Transforming growth factor beta regulator 4 (TBRG4), also known as cell cycle progression restoration protein 2 (CPR2) and FAST kinase domain-containing protein 4 (FASTKD4), is a protein that in humans is encoded by the TBRG4 gene on chromosome 7. This protein is part of the FASTKD family, which is known for regulating the energy balance of mitochondria under stress and cell cycle progression. TBRG4 is involved in cell proliferation in hematopoiesis and multiple myeloma.

Structure 

TBRG4 shares structural characteristics of the FASTKD family, including an N-terminal mitochondrial targeting domain and three C-terminal domains: two FAST kinase-like domains (FAST_1 and FAST_2) and a RNA-binding domain (RAP). The mitochondrial  targeting domain directs TBRG4 to be imported into the mitochondria. Though the functions of the C-terminal domains are unknown, RAP possibly binds RNA during trans-splicing. TBRG4 also contains multiple putative leucine zipper domains.

Function 

As a member of the FASTKD family, TBRG4 localizes to the mitochondria to modulate their energy balance, especially under conditions of stress.

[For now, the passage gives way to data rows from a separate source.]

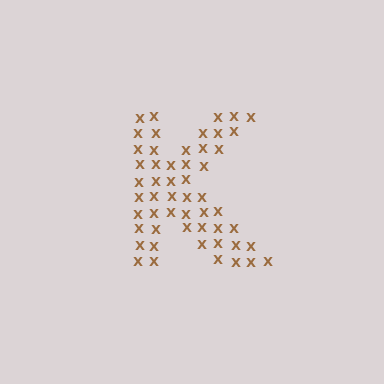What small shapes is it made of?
It is made of small letter X's.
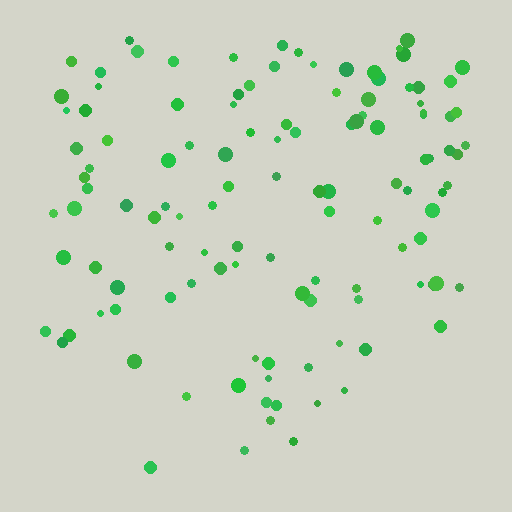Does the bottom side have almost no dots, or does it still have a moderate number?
Still a moderate number, just noticeably fewer than the top.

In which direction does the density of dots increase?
From bottom to top, with the top side densest.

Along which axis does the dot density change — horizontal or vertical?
Vertical.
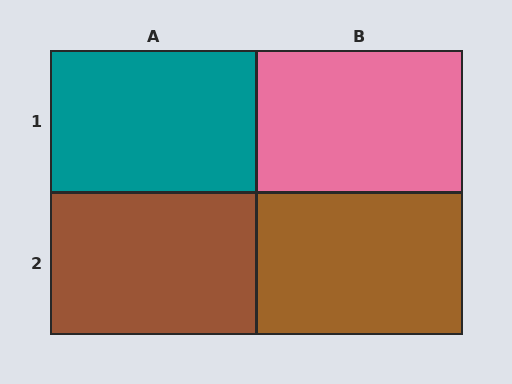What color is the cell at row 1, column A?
Teal.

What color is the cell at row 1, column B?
Pink.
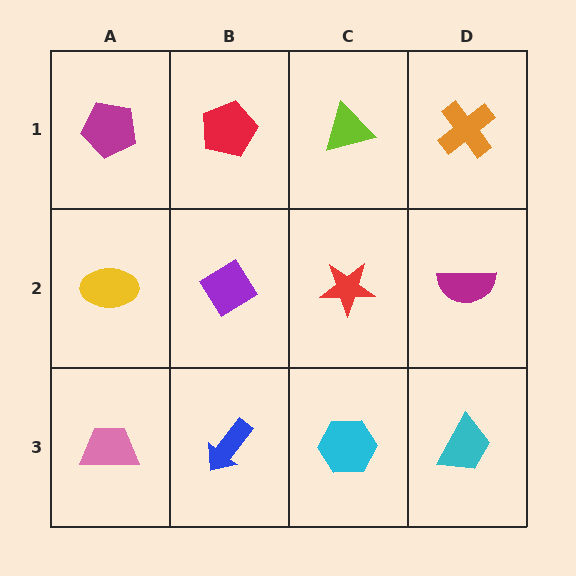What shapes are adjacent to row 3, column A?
A yellow ellipse (row 2, column A), a blue arrow (row 3, column B).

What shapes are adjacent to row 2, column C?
A lime triangle (row 1, column C), a cyan hexagon (row 3, column C), a purple diamond (row 2, column B), a magenta semicircle (row 2, column D).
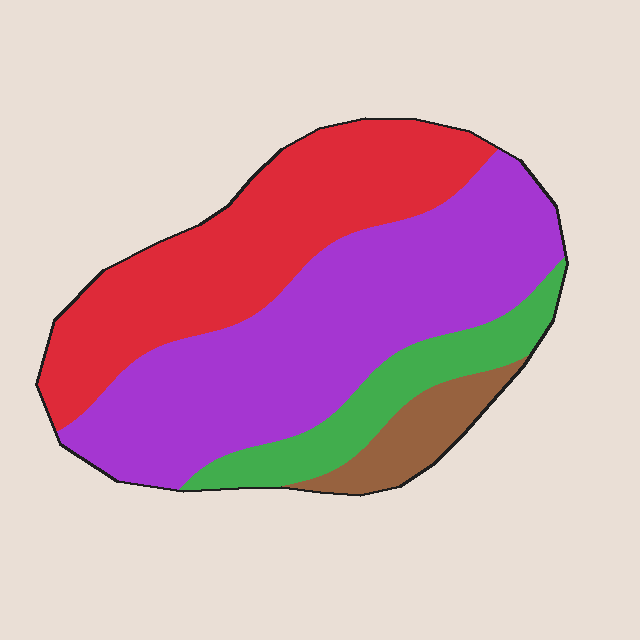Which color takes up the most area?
Purple, at roughly 45%.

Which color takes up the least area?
Brown, at roughly 5%.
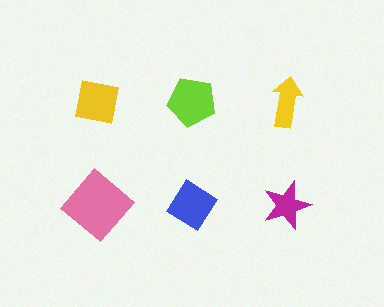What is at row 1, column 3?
A yellow arrow.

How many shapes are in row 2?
3 shapes.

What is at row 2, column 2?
A blue diamond.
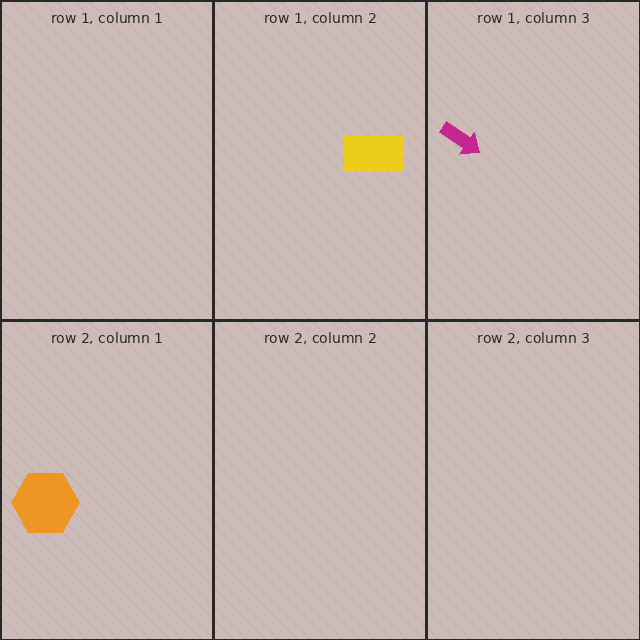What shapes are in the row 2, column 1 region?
The orange hexagon.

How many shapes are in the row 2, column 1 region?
1.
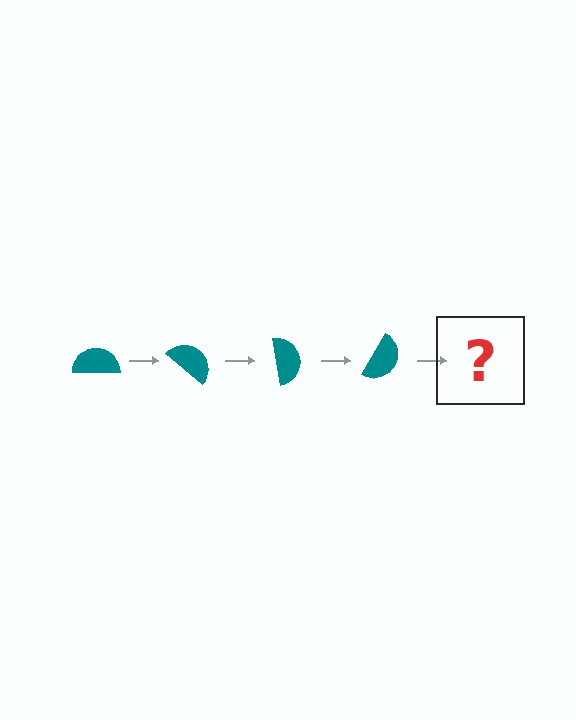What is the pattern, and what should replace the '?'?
The pattern is that the semicircle rotates 40 degrees clockwise each step. The '?' should be a teal semicircle rotated 160 degrees clockwise.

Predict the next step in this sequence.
The next step is a teal semicircle rotated 160 degrees clockwise.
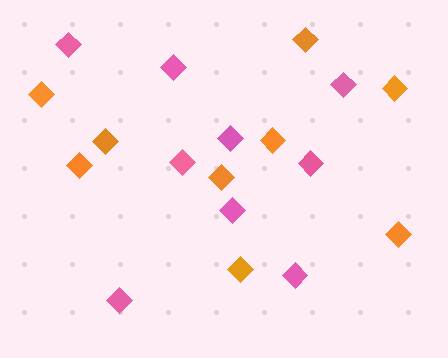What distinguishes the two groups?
There are 2 groups: one group of orange diamonds (9) and one group of pink diamonds (9).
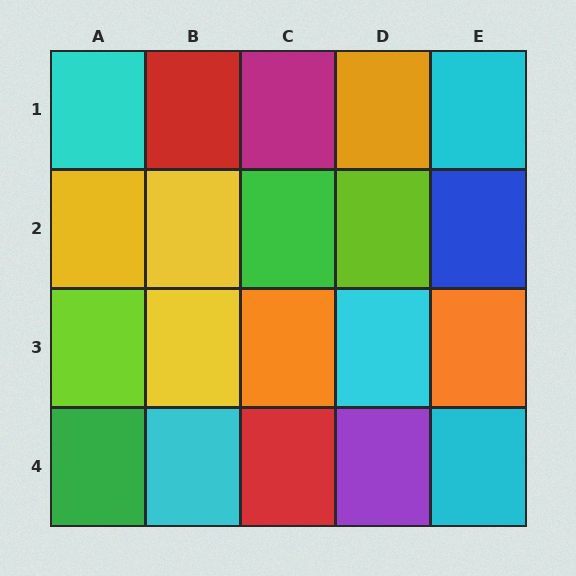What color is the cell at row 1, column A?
Cyan.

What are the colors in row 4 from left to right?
Green, cyan, red, purple, cyan.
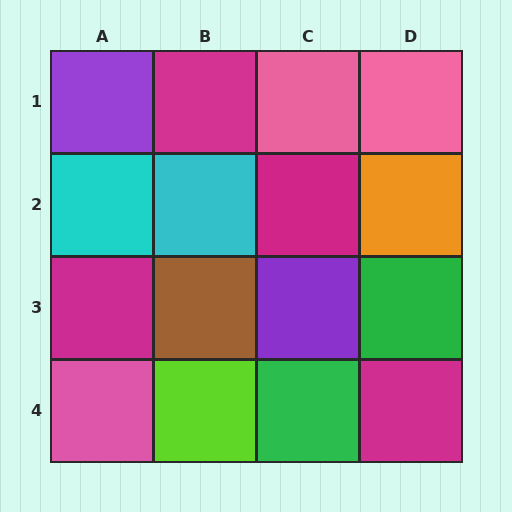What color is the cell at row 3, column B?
Brown.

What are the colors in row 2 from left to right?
Cyan, cyan, magenta, orange.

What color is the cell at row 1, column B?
Magenta.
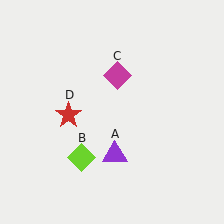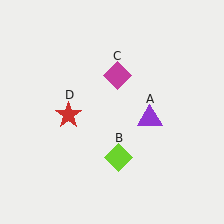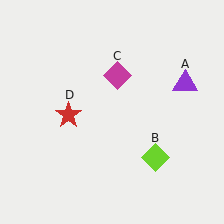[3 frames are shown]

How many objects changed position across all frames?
2 objects changed position: purple triangle (object A), lime diamond (object B).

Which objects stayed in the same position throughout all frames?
Magenta diamond (object C) and red star (object D) remained stationary.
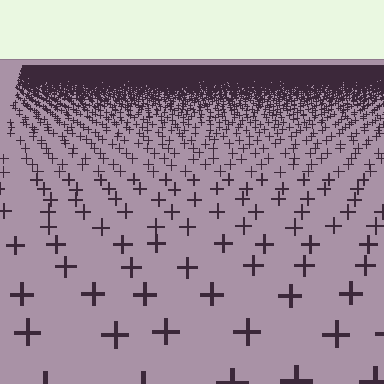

Though ubiquitously expressed in all tissues, TBRG4 appears more abundantly in skeletal muscle, heart muscle, and other tissues enriched in mitochondria. TBRG4 also localizes to the bone marrow (BM), where it functions in hematopoiesis by inducing IL-6 and VEGF secretion, which then stimulate cell proliferation and angiogenesis. However, it inhibits immunoglobulin secretions by normal B cells.

Clinical significance 

The involvement of TBRG4 in hematopoiesis links it to multiple myeloma (MM), which stems from malignant proliferation of plasma cells in the bone marrow. High expression of TBRG4 has been linked to enhanced cell proliferation and poorer outcome; thus, downregulation of its expression may contribute to reducing tumor growth by arresting cell cycle progression.